With 18.06.0, I get "USER_ERROR" (Sometimes, often nothing) If I don't configure the ptm0.101, then it does not work.

Also, I find it very hard to understand the firewall. I can follow the instructions if they do what I want, but they mostly don't. Without understanding, I can't make reasonable guesses. I have a DMZ with my servers on the yellow sockets (labelled LAN to confuse) and all my LAN on the red socket labelled "WAN" or wireless. I want stuff from the WAN (ie DSL) to go strait to the servers (DMZ) if they are in my static IP block, unmolested, and stuff from LAN to go to the WAN or DMZ as appropriate, but NATted. Stuff from the servers goes out to DSL, but not to the LAN (unless it is a reply to a request via NAT).

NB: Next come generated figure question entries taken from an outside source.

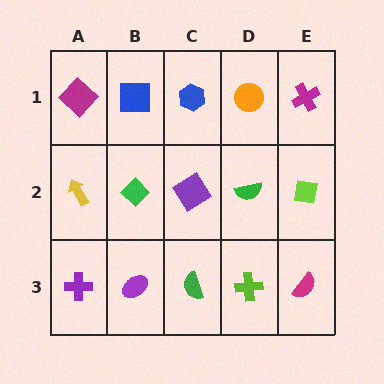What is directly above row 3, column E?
A lime square.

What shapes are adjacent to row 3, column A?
A yellow arrow (row 2, column A), a purple ellipse (row 3, column B).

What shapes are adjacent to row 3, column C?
A purple diamond (row 2, column C), a purple ellipse (row 3, column B), a lime cross (row 3, column D).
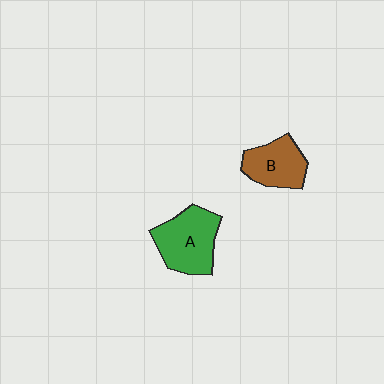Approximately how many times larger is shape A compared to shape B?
Approximately 1.3 times.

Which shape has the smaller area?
Shape B (brown).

There appear to be various places where you set INPUT, OUTPUT or FORWARD, but I am not sure how they are handled, nor where I should tick the NAT box, and where not.

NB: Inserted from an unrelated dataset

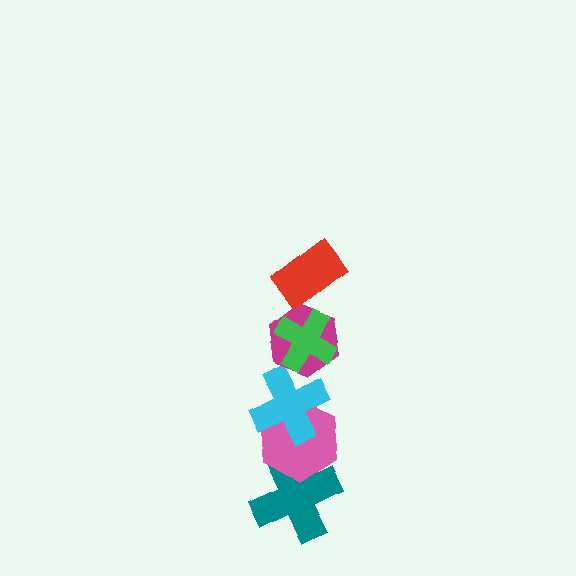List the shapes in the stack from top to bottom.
From top to bottom: the red rectangle, the green cross, the magenta hexagon, the cyan cross, the pink hexagon, the teal cross.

OpenWRT 18.06 uses a different ifname. ie. change ptm0.101 to dsl0.101 and it should hopefully solve your VDSL connectivity problem.

Thanks. Yes, this fixed the WAN issue on my BT HH5A. I now have a different problem:
I have a DMZ with servers on it (using some of the GBE ports). The servers sit in a block of public IP addresses. I have configured the firewall to the best of my understanding.

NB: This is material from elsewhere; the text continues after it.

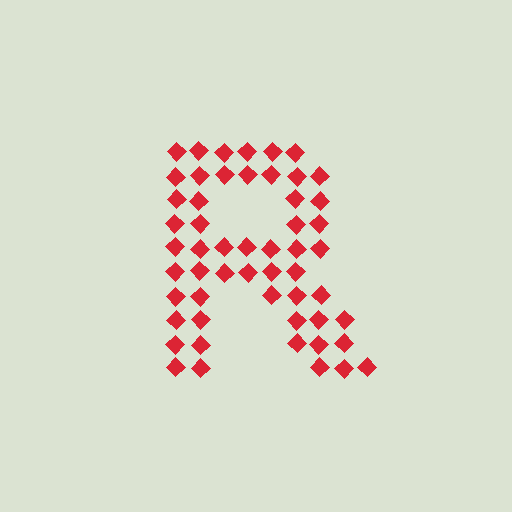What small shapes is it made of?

  • The outside world can access my servers.

  • AFAICT, the servers can access the outside world (which is needed)

  • The LAN can access the outside world.

  • To my enormous embarasment, the LAN can't access the servers.

I am using LuCI to configure. I have input, output and forwarding all accept, everywhere,
and masking and MSS clamping enabled on LAN to (WAN and DMZ).

Please help me!

Incidentally, I have three HH5As and two HH5Bs. All of them flake out if the ambient temperature reaches 30C, and some of them if it reaches 25C. I believe this does not happen if you disable the wirelesses, but have not done proper scientific tests.

I originally thought this was BT's flakey firmware. There is no evidence that their firmware is not flakey, but the hardware is definitely best kept in a cool place, not a cupboard full of servers.

Masqurade and MSS clamping on WAN only.
Allow Forwarding from LAN to DMZ to fix the problem.

But surely the servers need masquerading to see the LAN as having the spoofed (Router's) address, and not their LAN addresses?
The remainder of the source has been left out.